Nunca vivemos em meio a tanta limpeza. E isso pode estar deixando as pessoas mais doentes

Por Bruno Garattoni Materia seguir SEGUIR Materia seguir SEGUINDO
Atualizado em 31 out 2016, 18h32 - Publicado em 31 jan 2008, 22h00

Nunca fomos tão limpos. Por dentro e por fora: dos banhos diários à comida pasteurizada, do papel higiênico à água clorada, dos antibióticos ao aspirador de pó, uma série de avanços culturais e tecnológicos eliminaram boa parte dos microorganismos com os quais nossos antepassados sofriam. Várias doenças deixaram de existir, a expectativa de vida aumentou.

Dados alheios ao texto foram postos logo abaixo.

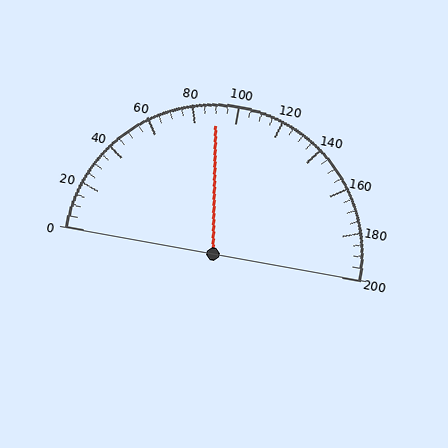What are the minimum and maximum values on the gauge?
The gauge ranges from 0 to 200.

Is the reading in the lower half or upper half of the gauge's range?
The reading is in the lower half of the range (0 to 200).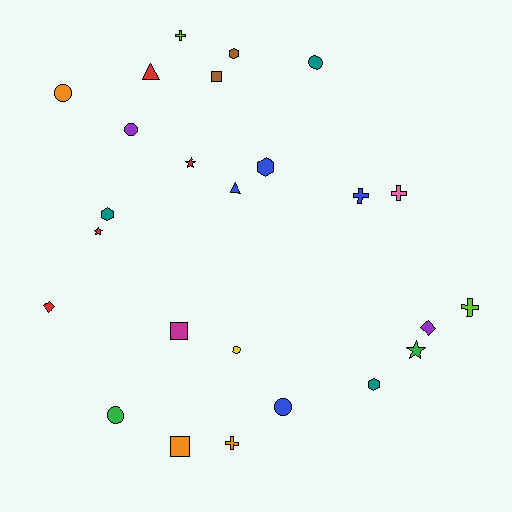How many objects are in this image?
There are 25 objects.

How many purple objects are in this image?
There are 2 purple objects.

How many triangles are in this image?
There are 2 triangles.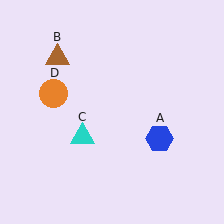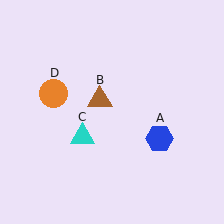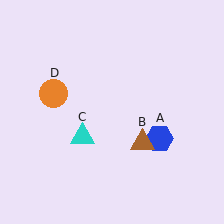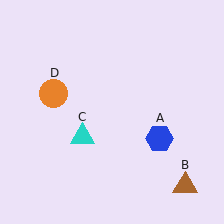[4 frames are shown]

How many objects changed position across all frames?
1 object changed position: brown triangle (object B).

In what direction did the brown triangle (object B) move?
The brown triangle (object B) moved down and to the right.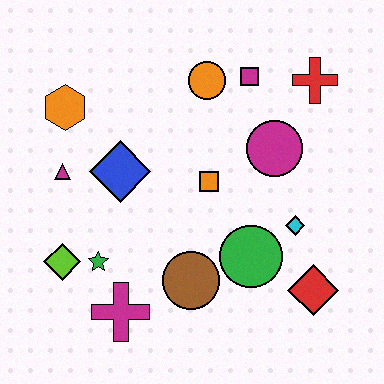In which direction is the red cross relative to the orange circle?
The red cross is to the right of the orange circle.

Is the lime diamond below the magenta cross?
No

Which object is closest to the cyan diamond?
The green circle is closest to the cyan diamond.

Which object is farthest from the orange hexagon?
The red diamond is farthest from the orange hexagon.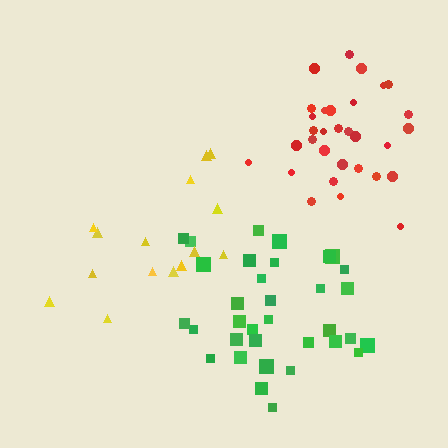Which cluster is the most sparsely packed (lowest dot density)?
Yellow.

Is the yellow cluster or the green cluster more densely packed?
Green.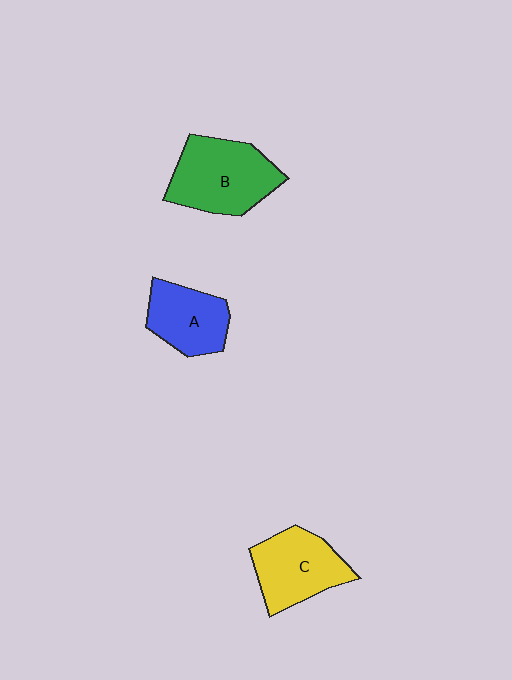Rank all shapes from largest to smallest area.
From largest to smallest: B (green), C (yellow), A (blue).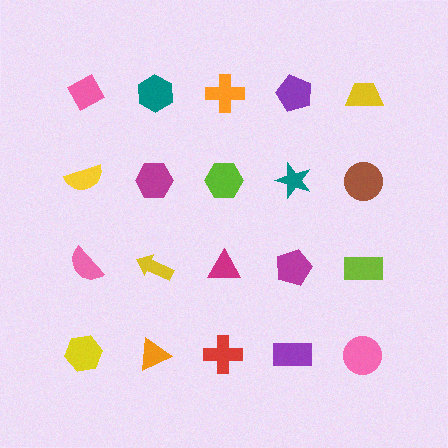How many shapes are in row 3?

Os purificadores de ar acabam com os ácaros, a comida industrializada tem conservantes e antibióticos, e até os animais de estimação estão mais limpos. Mas esse estilo de vida asseado pode fazer mal, aumentar a incidência de certos tipos de doença.

Hoje, nos EUA, mais de 50% das pessoas têm algum tipo de alergia – o dobro da década de 1980. E os jornais publicam notícias assustadoras sobre a comida: só num dos casos, ano passado, 10 milhões de quilos de carne tiveram de ser recolhidos do mercado devido a contaminação. Até o reles amendoim é tratado como se fosse ameaça biológica – como há crianças que podem morrer se sentirem o cheiro dele, as escolas americanas estão criando “zonas livres de amendoim”. O que está acontecendo?

Bom, lembra de quando você era criança e chegava imundo em casa? Aí sua mãe mandava correr para o banho. Ela estava errada. “Se você tiver um gato antes do nascimento do seu filho, a criança nasce mais protegida contra alergia (a gato), devido às substâncias liberadas pelo animal. Isso foi comprovado em alguns estudos”, diz Evandro Alves do Prado, professor da UFRJ e diretor da Sociedade Brasileira de Alergia e Imunopatologia. Ele cita outros casos intrigantes: “Alguns trabalhos feitos na Alemanha mostram que, em famílias com muitos filhos, o irmão caçula estaria protegido de alergias, devido ao contato com os irmãos mais velhos. E pessoas que moram em áreas rurais, em contato com esterco de boi, de cavalo, também acabariam mais protegidas”.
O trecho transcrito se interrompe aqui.